N-terminal Telopeptides of the Type I Collagen and Osteocalcin Concentrations in the Serum
The N-terminal telopeptides of the type I collagen (NTX) in the rats were determined by using the commercially available ELISA kit for cross linked N-telopeptide of type I collagen (Rat) reagent (Cloud- Clone Corp, TX, USA) on the principle of enzyme immunoassay, according to the operation instruction. The procedure is briefly described below. An amount consisting of 50 μL of the standard sample and the serum sample was put in the 96-well plate of the kit, and 50 μL of detection reagent A was put in each well. The well plate reacted at 37 °C for one hour, and then the well plate was washed with a buffer solution. An amount consisting of 100 μL of detection reagent B was then put in the well plate, and the well plate reacted at 37 °C for 30 minutes. The well plate was washed with a buffer solution, filled with 90 μL of a substrate solution, and then reacted at 37 °C for 20-minutes. Finally, each well was filled with 50 μL of a stop solution to stop the reaction. The absorbance value of the well plate at 450 nm was tested by a spectrophotometer, the standard regression curve of the absorbance value corresponding to the standard concentration was made, and the curvilinear equation was obtained. The sample absorbance value was substituted into the curvilinear equation, the dilution factor was restored, and the NTX concentration in the serum of each rat was calculated.
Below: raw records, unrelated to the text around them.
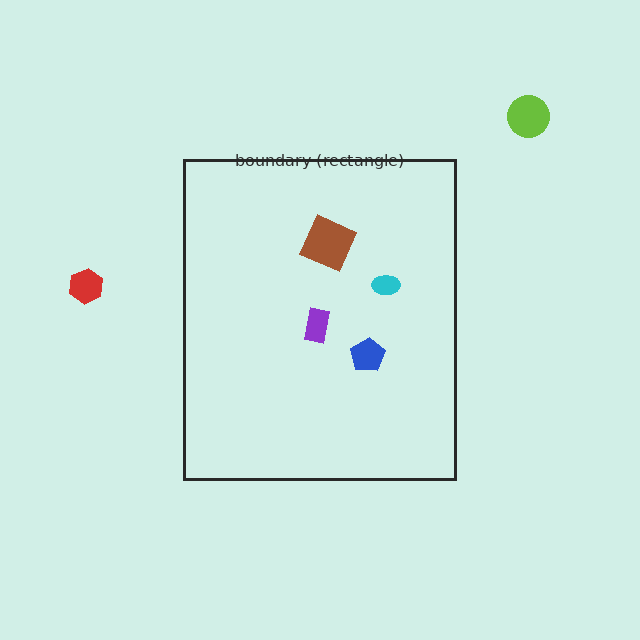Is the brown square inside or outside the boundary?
Inside.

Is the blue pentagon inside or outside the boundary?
Inside.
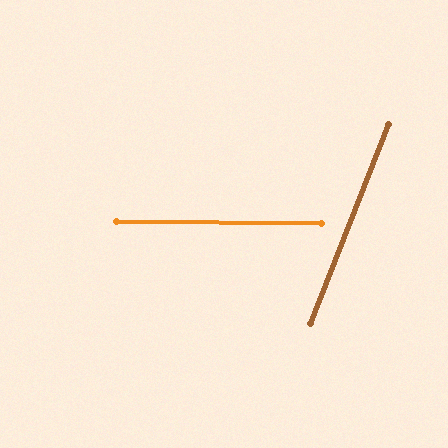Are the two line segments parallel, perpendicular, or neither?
Neither parallel nor perpendicular — they differ by about 69°.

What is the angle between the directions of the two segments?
Approximately 69 degrees.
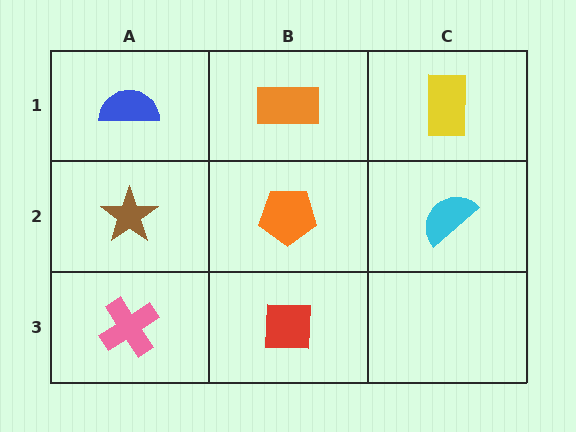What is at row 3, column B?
A red square.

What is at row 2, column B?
An orange pentagon.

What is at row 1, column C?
A yellow rectangle.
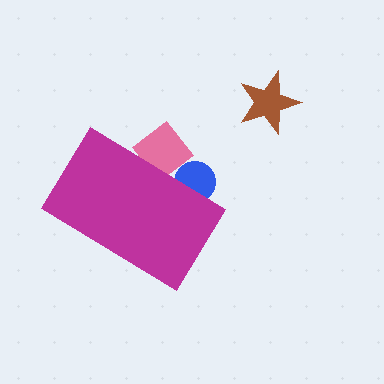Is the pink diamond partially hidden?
Yes, the pink diamond is partially hidden behind the magenta rectangle.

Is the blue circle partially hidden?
Yes, the blue circle is partially hidden behind the magenta rectangle.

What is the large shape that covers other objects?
A magenta rectangle.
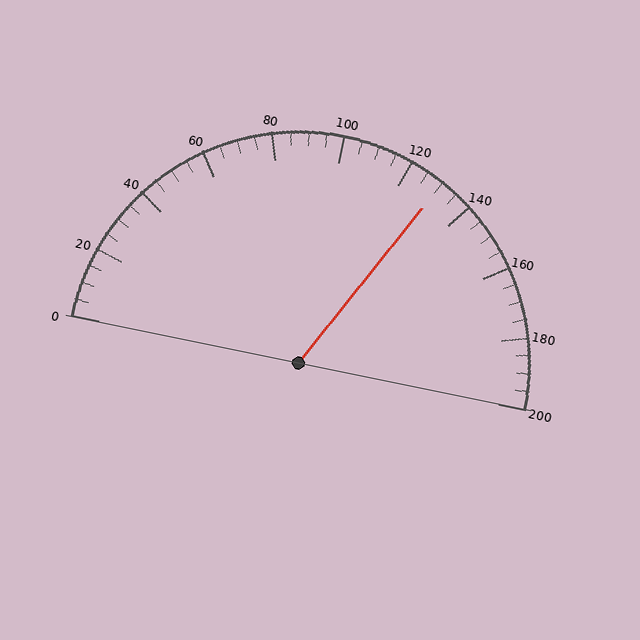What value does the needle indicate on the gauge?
The needle indicates approximately 130.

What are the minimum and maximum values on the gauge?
The gauge ranges from 0 to 200.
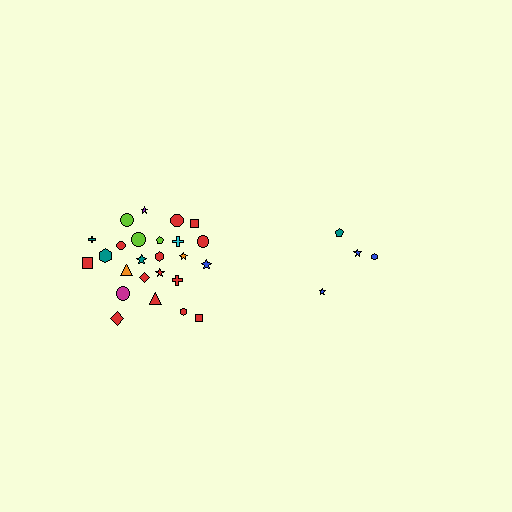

The rats’ osteocalcin (OCN) levels were determined using the commercially available Rat Osteocalcin ELISA Kit (Cat. No. BT-490, Biomedical Technologies Inc., MA, USA) on the principle of enzyme immunoassay, according to the operation instruction. The procedure is briefly described below. An amount consisting of 100 μL of the standard samples at different concentrations (0.25-20 ng/mL) and the rat serum diluent (five time dilution using a sample buffer solution) was put in the appended 96-well plate of the kit and reacted at 2-8 °C for 24-hours. The well plate was washed with a phosphate buffer, after which 100 μL of osteocalcin rat antiserum was put in the well plate and reacted at 37 °C for one hour. Afterwards, the well plate was washed with the phosphate buffer according to the cleaning step. Each well was then filled with 100 μL of donkey anti-goat immunoglobulin G (IgG) peroxidase and reacted at room temperature for one hour. Then, each well is filled with 100 μL of a tetramethylbenzidine/hydrogen peroxide (TMB/H2 O2 ) mixed solution and reacted at room temperature in the dark for 30-minutes. Finally, 100 μL of a stop solution was applied to stop the reaction. The absorbance value of the well plate at 450 nm was tested with a spectrophotometer, the standard regression curve of the absorbance value corresponding to the standard concentration was made, and the curvilinear equation was obtained. The sample absorbance value was substituted into the curvilinear equation, the dilution factor was restored, and the OCN concentration in the serum of each rat was calculated.
Bone Tissue Analysis
The right femur was taken out after each rat was sacrificed, and a computed tomography (CT) image of the femur was captured using micro-computed tomography at a resolution of 18 μm. The trabecular area percentage, bone and tissue volume, trabecular thickness, trabecular number, and trabecular separation were analyzed by analytical software. The analytic position of distal diaphysis on the right femur was the region from the growth plate to 2,700 μm below the growth plate (towards the proximal end), excluding the cortical bone. The femoral bone mineral density was analyzed using the same region but included the cortical bone.
Biology Analysis
The three-point bending was determined by a bone stress determinator (RT1-TST, Royalty Tec. Ins. LTD, Taiwan). The fixed points at both ends were 5 mm, respectively, and the speed was 0.5 mm/min. The force and distance were recorded, and the crosssectional area was worked out by image analysis software after tomography. The femur was analyzed by the test system, and the obtained parameters of the bone mechanics analysis included the maximum load (i.e., the force converted from the recorded maximum weight), with Newton (N) as the unit. The absorbed energy was the integral of the area under curve, and the unit was mJ (i.e., N multiplied by distance), as shown in Figure A. The stiffness was represented by the slope, and the N of the maximum load was divided by the distance (N/mm). Young’s modulus, or the elastic modulus (E), was calculated using the following equation8,9:
pressure σ= FLc/4I
torsion E=F/d×L3 /48I
E is elastic modulus
F is the applied load (N)
c is the distance from the center of mass (equal to ½b)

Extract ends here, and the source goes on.